El empresario boliviano siempre se ha puesto la crisis en los hombros y 2025 no será la excepción. Los enemigos a enfrentar serán la inflación, la escasez de dólares -que persiste- y el déficit fiscal. Sin embargo, diciembre mostró que siguen las inversiones del sector privado y tienen proyectos para la siguiente gestión.
¿No hay dólares? un reciente foro organizado por EL DEBER y Cadex mostró cómo los bolivianos se reinventan, empresas importadoras ahora tienen unidades de comercio exterior y otras están sustituyendo importaciones de forma efectiva.
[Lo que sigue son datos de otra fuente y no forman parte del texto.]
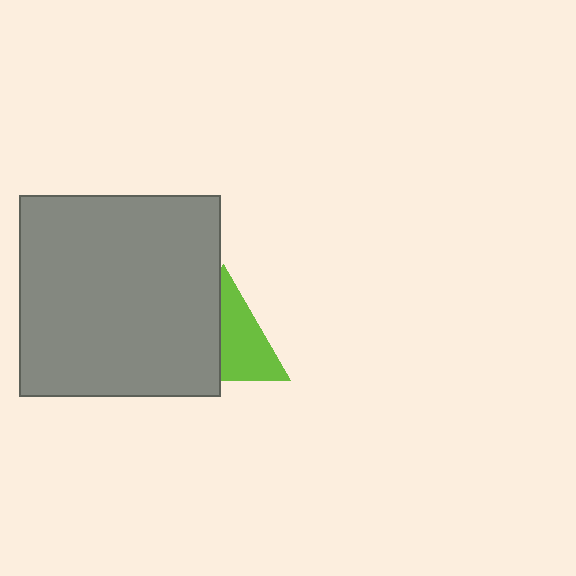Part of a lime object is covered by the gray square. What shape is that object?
It is a triangle.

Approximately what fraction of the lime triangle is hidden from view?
Roughly 47% of the lime triangle is hidden behind the gray square.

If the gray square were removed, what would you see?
You would see the complete lime triangle.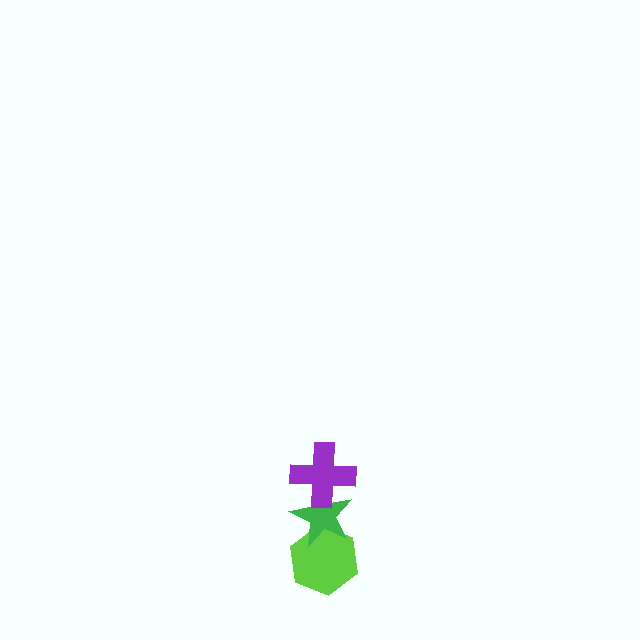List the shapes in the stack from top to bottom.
From top to bottom: the purple cross, the green star, the lime hexagon.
Bolivia se encuentra en un momento crucial. La elección de un nuevo presidente en agosto de 2025 será determinante, y la estrategia para la recuperación económica es bien conocida. La pregunta persiste: ¿tendrá el próximo líder el valor de implementar las reformas necesarias para rescatar al país del abismo? El espíritu emprendedor de la población boliviana podría ser el motor que impulse el progreso. Sin embargo, preocupa el Presupuesto General del Estado, tan distante de la realidad económica. Estima un 12% más de gasto, un crecimiento económico del 3,51%, un déficit fiscal del 9,2% del Producto Interno Bruto (PIB) y una tasa de inflación del 7,5% el próximo año, lo que preocupa por en los últimos años se ha duplicado la previsión del Gobierno con respecto al alza de precios y la escasez del dólar solo agudiza más la situación.
Un país optimista, pese a...
La decisión de Evo Morales de nacionalizar la explotación del gas natural y establecer controles de precios y subsidios ha creado un escenario económico crítico. Aunque estas medidas inicialmente parecieron efectivas, impulsadas por los ingresos de la industria gasífera, la falta de inversión y la disminución de precios han conducido a una dependencia insostenible.
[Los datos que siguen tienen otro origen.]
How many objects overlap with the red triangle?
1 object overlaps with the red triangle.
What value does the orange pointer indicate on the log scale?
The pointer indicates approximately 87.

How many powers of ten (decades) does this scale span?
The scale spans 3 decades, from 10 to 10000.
La historia económica muestra que, una vez implementados los controles de precios y subsidios, revertir estas decisiones se torna casi imposible.
Las encuestas reflejan el creciente descontento entre la población boliviana. Un 95% de los encuestados considera que el país está en un rumbo equivocado, mientras que solo un 6% mantiene una visión optimista. Sin embargo, a pesar de los desafíos, existe un rayo de esperanza. De acuerdo con un estudio de Ipsos Ciesmori, un 65% de los participantes confía en que 2025 será un año más prometedor.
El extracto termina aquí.